George & Lizzie by Nancy Pearl

Hardcover, 288 pgs, Pub September 5th 2017 by Touchstone, ISBN13: 9781501162893

Nancy Pearl may just be a natural-born writer, though she is best known for her role as bookseller, librarian, interviewer, reviewer, and motivational speaker on the pleasure and importance of reading. In a DIY MFA podcast interview with Gabriela Pereira in September 2017, she tells us that she was merely an instrument for the characters she channels in her debut novel. Her characters feel real to us as well.

Pearl reminds us that reading outside our comfort zone can be a fruitful experience, and her debut novel challenged me—hard—in its first pages. She introduces a self-destructive character so hard to love that we draw back, judging that character without understanding.

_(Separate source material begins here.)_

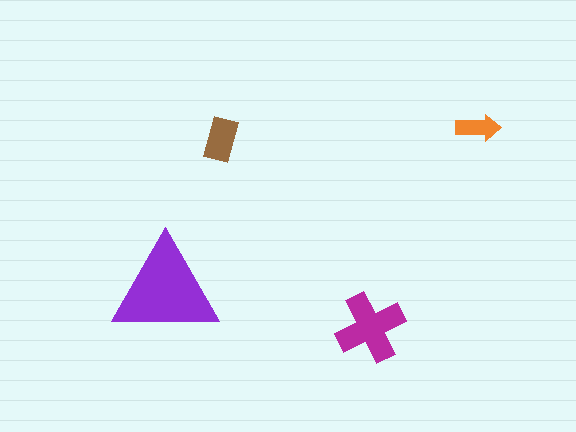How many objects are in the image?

I had to put the book aside, perplexed, wondering why Pearl would risk her hard-won reputation with such an unsavory character. Months later, I was still curious when I picked up the book again. I read it through nonstop and loved what she was able to do.

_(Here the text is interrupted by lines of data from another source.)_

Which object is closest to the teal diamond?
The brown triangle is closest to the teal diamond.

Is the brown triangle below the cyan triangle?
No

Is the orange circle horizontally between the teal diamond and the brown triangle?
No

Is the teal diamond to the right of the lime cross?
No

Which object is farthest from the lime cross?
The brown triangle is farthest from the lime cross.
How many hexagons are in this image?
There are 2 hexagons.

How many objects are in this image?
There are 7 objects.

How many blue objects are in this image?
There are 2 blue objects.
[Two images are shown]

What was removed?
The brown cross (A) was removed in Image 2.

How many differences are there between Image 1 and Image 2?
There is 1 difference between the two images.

In the interview linked to above, Pearl discusses the importance of mood when reading. My second look at this novel is testament to her notion that mood matters with our acceptance of certain ideas. After I had already internalized the behaviors of her difficult character, I allowed Pearl’s writing to guide me. Her writing is so skilled it is almost invisible, though there were several times during this reading when I pulled out of the novel and shook my head in awe at her fluency and execution.

This novel is character-driven. Lizzie does something truly objectionable her last year in high school, designed to hurt herself, her parents, her friends, her ‘victims,’ indeed, everyone who learns of her behavior. Her need for love is so desperate that she denies it, derides it, disguises it. Her parents were difficult academics, and were probably completely to blame for their daughter’s alienation, but blame is not a worthwhile game to play. One still has to grow up, whatever hand one is dealt, and Lizzie had a hard time of it.

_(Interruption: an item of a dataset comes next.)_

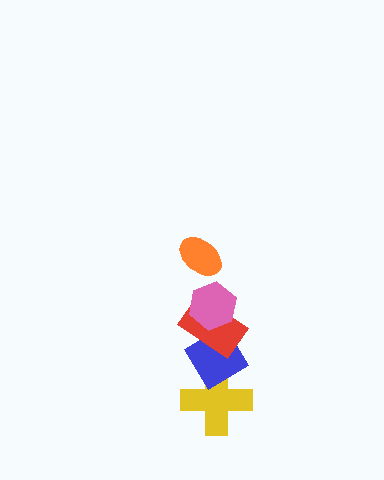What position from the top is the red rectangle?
The red rectangle is 3rd from the top.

Later, her husband George would tell her in exasperation that she “had the emotional maturity of a three-year-old.” This story, then, is Lizzie's emotional journey, through school, boyfriends, and marriage, all the while holding onto her rage and disappointment from childhood. Many of us do this; we never really mature. Lizzie was blessed that the man she married was an even-tempered adult who loved her, and she had close friends who loved her as well. When one is loved, one generally tries not to disappoint those people, lest they turn their love away. We watch as Lizzie learns what that means—what it means to grow up.

I ended up putting everything else aside while I read this in a huge gulp, over two days, riveted to the unfolding story. I really appreciate what Pearl did with the character of George, who would be a grace note in anyone’s life, including readers’, because he seems to understand the really big lesson all of us must learn to get any measure of happiness and satisfaction from life. One can’t have all one wants in terms of love, jobs, recognition, or pay, so how can one be happy? The way one deals with failure will determine one’s future. It’s not the failure that’s important. It’s what comes after that. His lessons feel like gifts.

Poetry plays a key role in this novel, to describe a person’s conclusion, or to underline an observation. The poem at the beginning of this novel by Terence Winch, “The Bells are Ringing for Me and Chagall,” in retrospect gives the reader a very good idea of the direction of this novel, though one cannot see that at the start. The poem at the end is a paean to a long-lasting well-maintained relationship which may sustain one in times of terrible crushing sorrow. We may think we want fast and flashy cars, but reliability may save us.

There is a lot of lived experience in this novel. Pearl is in her seventies now, having done it all when it comes to literature, and now she has written a novel herself. What a brave act. Writing a novel is difficult when one is unknown. It must be terrifying to put something out there when one is well known. All that reading stood her in good stead, however. Her writing is gorgeous, clear and propulsive, and the tricks she uses to ensnare our interest—lots of conversation, poetry, lists, word games, memories—work beautifully.

I especially liked the unique structure of this novel. There are no chapters per se, but short sections that suit a remembered story. The sections have titles, in which she tells us what comes next. And what comes next, I hope, is another novel in which lifetime lessons are revealed. Thank you Nancy Pearl.